Galapagos Cruise – Day 2: Santa Fe and South Plaza
Day 2 of our cruise saw us having moved overnight (most nights the boat moved for some portion of the night to ensure that we didn’t waste time during the day). This was mostly ok but there were a couple of fairly rough nights and we were there in the flat season.
We woke up in the morning at the small island of Santa Fe. Our morning excursion was to land on a small beach on the island and then walk a loop trail into the island.
The beach had a large number of sealions on it, with a few pups playing in the shallows. The sealions were very relaxed and allowed us to approach very closely – as long as you watch out for the bull who controls a harem of up to 30 females and can be a bit protective.
On the beach we found a dead baby turtle which never made it to the sea after hatching.

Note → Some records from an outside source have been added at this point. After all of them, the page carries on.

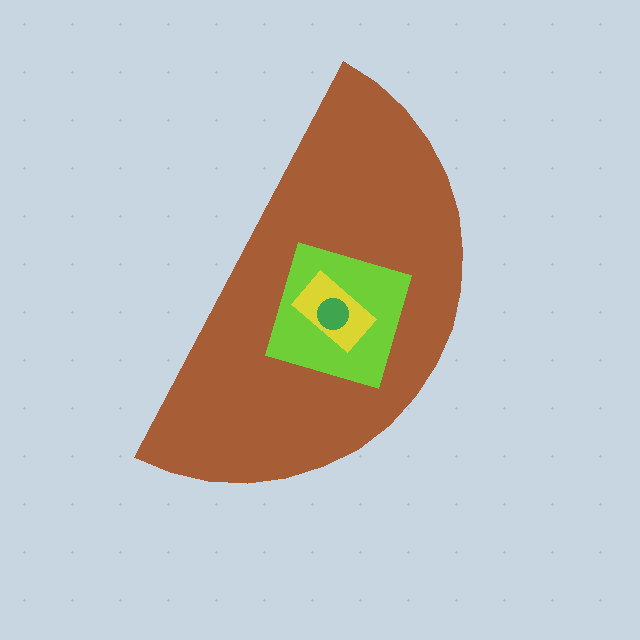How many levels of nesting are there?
4.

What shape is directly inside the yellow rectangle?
The green circle.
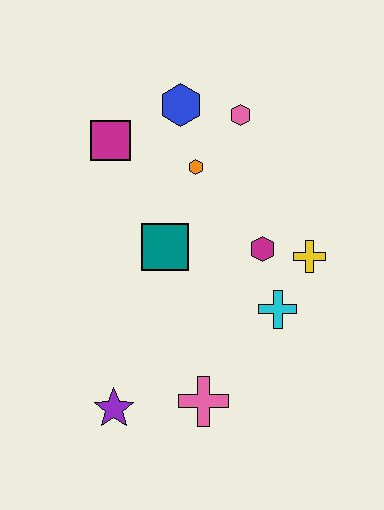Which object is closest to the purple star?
The pink cross is closest to the purple star.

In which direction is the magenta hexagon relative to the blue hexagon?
The magenta hexagon is below the blue hexagon.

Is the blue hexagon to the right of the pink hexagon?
No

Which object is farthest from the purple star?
The pink hexagon is farthest from the purple star.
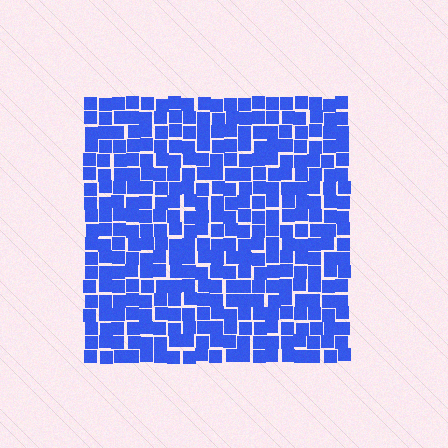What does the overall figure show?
The overall figure shows a square.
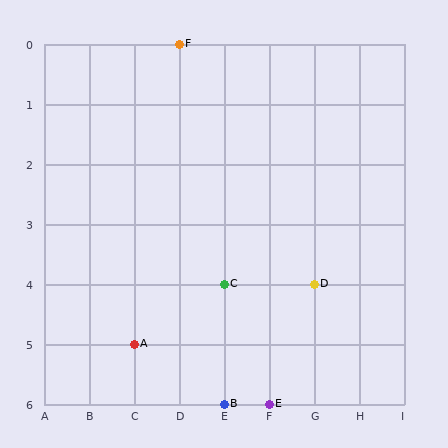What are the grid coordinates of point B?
Point B is at grid coordinates (E, 6).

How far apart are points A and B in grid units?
Points A and B are 2 columns and 1 row apart (about 2.2 grid units diagonally).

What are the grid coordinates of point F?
Point F is at grid coordinates (D, 0).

Once inland we were looking for the very rare Santa Fe Land Iguana. We saw one under the bushes by the side of the path and were considering ourselves very lucky. However as we moved down the path we kept seeing them, each successive one in a more photogenic place. By the end of the walk we didn’t believe our guides assertion that they were rare.

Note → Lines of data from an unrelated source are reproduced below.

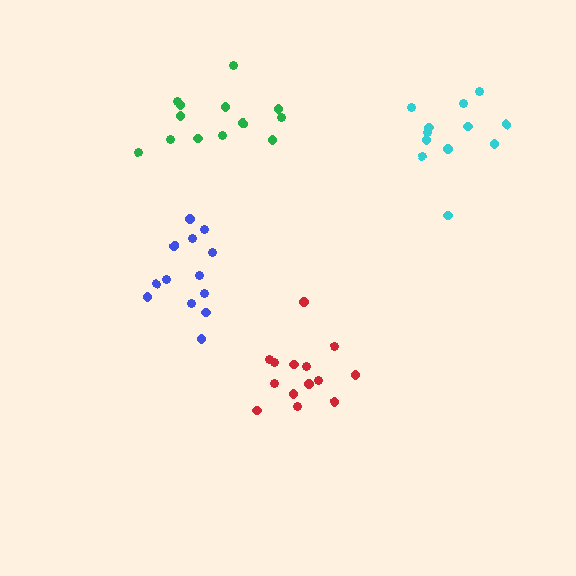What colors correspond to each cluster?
The clusters are colored: green, blue, red, cyan.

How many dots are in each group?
Group 1: 13 dots, Group 2: 13 dots, Group 3: 14 dots, Group 4: 12 dots (52 total).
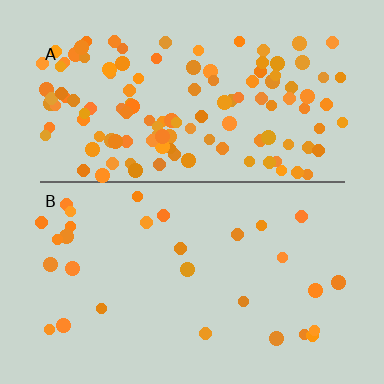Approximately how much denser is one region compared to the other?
Approximately 4.2× — region A over region B.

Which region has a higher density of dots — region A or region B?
A (the top).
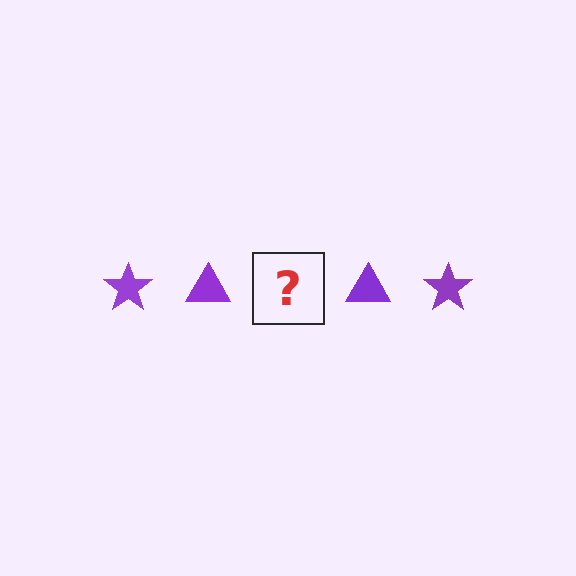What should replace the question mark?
The question mark should be replaced with a purple star.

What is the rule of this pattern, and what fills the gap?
The rule is that the pattern cycles through star, triangle shapes in purple. The gap should be filled with a purple star.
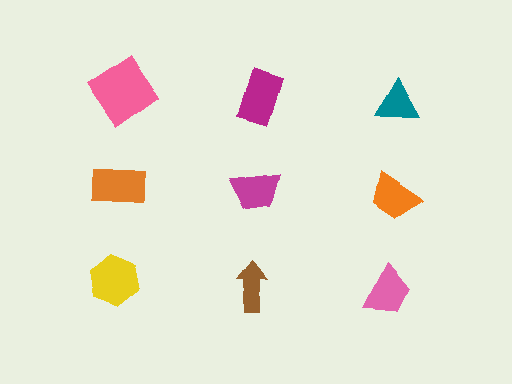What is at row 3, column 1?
A yellow hexagon.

Once back on the boat after our land excursion it was time for a snorkelling trip in the bay of Santa Fe. The visibility wasn’t very good but there were a number of sealions ready to play which was fun.
Over lunch the boat moved to the small island of South Plaza where we had our second land excursion of the day. This was really about birds although there were lots of sealions and land iguanas about (the same species as on Santa Cruz).
As soon as we landed we discovered to land iguanas competing over a female. They were posturing – making themselves as big as possible – before a potential fight. However they can posture for hours so we didn’t see the actual fight.
On the sea cliffs on the back end of the island there was a riot of seabirds. There were large numbers of swallow tailed gulls but also fast moving Galapagos shearwaters and Magnificent frigate birds soaring overhead.
We were lucky enough to see a pair of swallow tailed gulls with a days old chick.
The chicks get big quickly and soon are as large as the parents although it still takes time for them to become self-sufficient.
High up on the cliffs at one end of the island is a colony for Bachelor Sea Lions who aren’t strong enough to challenge for females yet. The mock fight with each other to train their skills for one they feel they can compete.